During the two-year period, median net professional revenue dropped from $682,735 to $681,322, despite a median increase $111,275 in gross professional revenue — from about $1.2 million to about $1.3 million.
The majority of integrated groups are small to mid-size (13 of the 15 reported) and, as expected, these group sizes also reported increasing operating losses per physician. Large groups, with more than 300 physicians, saw a decrease of operating loss, from 2016’s loss of $172,746 per physician to a loss of $35,477 per physician in 2017.

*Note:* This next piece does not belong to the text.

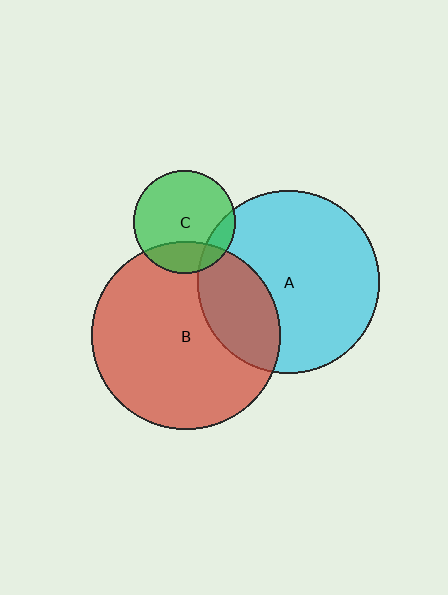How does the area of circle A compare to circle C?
Approximately 3.2 times.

These trends are particularly true for small to mid-sized Integrated Health Systems which saw a 15% increase in operating losses from 2016 to 2017. Although larger organizations posted a significant average reduction in operating costs, it is evident that the healthcare industry is heavily subject to advantages of scale, but increasing volume alone is no longer a viable solution. A 2013 Massachusetts state study on hospitals shows large variations in efficiency when compared to size and key functions (commercial vs public payouts; teaching vs non-teaching hospitals) highlighting the volatility and sensitivity associated with operational margins for all healthcare organizations. Managing operating expenses often comes down to finding the right balance and leveraging the right resources.
Major Contributors to Diminishing Operating Margins:
- High/Fluctuating Wages
- Rising Overhead Costs
- Maintaining Regulatory Compliance
- Limited Revenue Streams
- Inefficiency and Redundancies
“CEOs are pursuing new cost-cutting measures. Among these are developing new staffing models, shifting patients to outpatient services, and reducing administrative and supply costs.”